Right there is where you must dare to trust God, knowing that He has another plan, a better plan. He wants to do something new in your life. And you must let go of the old so you will be ready and able to receive the new plan God has for you. God will do more than you can even ask or think.
Recently, Kevin and Lisa adopted another child, a baby boy Lisa quipped, “How about that! God has given me three beautiful children, and I have not had to spend a single month being pregnant!”

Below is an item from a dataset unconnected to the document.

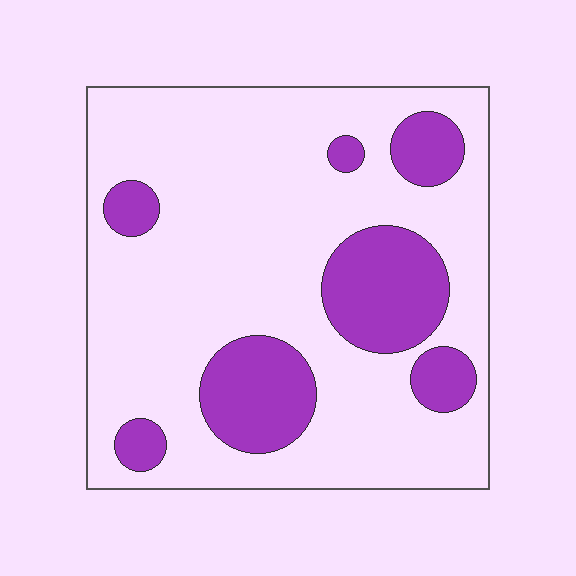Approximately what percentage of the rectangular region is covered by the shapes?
Approximately 25%.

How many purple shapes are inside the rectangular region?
7.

We all encounter circumstances that can cause us to grow negative, bitter, or disappointed with ourselves or God. But I love what the apostle Paul said: “Forgetting what lies behind and straining forward to what lies ahead, I press on toward the goal.” In other words, Paul was saying, “I’m not going to dwell on yesterday’s disappointments or my past failures. I’m not going to think about what I would have done or should have done. I’m leaving all that behind, and I’m looking ahead for the good things God has in store for me.” That’s the kind of attitude we should have as well.
Every morning when you get up, refuse to dwell on what you did wrong the day before. Refuse to dwell on yesterday’s disappointments. Get up each day knowing that God is a loving and forgiving God, and He has great things in store for you.
Paul said, “I’m straining forward. I press toward the mark.” Those words imply a strong effort. It’s not always easy to get over some of those humps in the road, those disillusionments and disappointments. It’s going to take a strong will. Sometimes, it may take courage; sometimes nothing but faith in God and sheer determination will see you through. But you can say, “I refuse to be trapped in the past. I’m not going to let the past destroy my future. I’m pressing on. I’m straining forward, knowing that God has great things in store for me.”
When you make mistakes—and we all do—humble yourself and receive God’s forgiveness and mercy Be willing to forgive yourself. Don’t live in regret. Regret will only interfere with your faith. Faith must always be a present-tense reality, not a distant memory God will turn those disappointments around. He will take your scars and turn them into stars for His glory.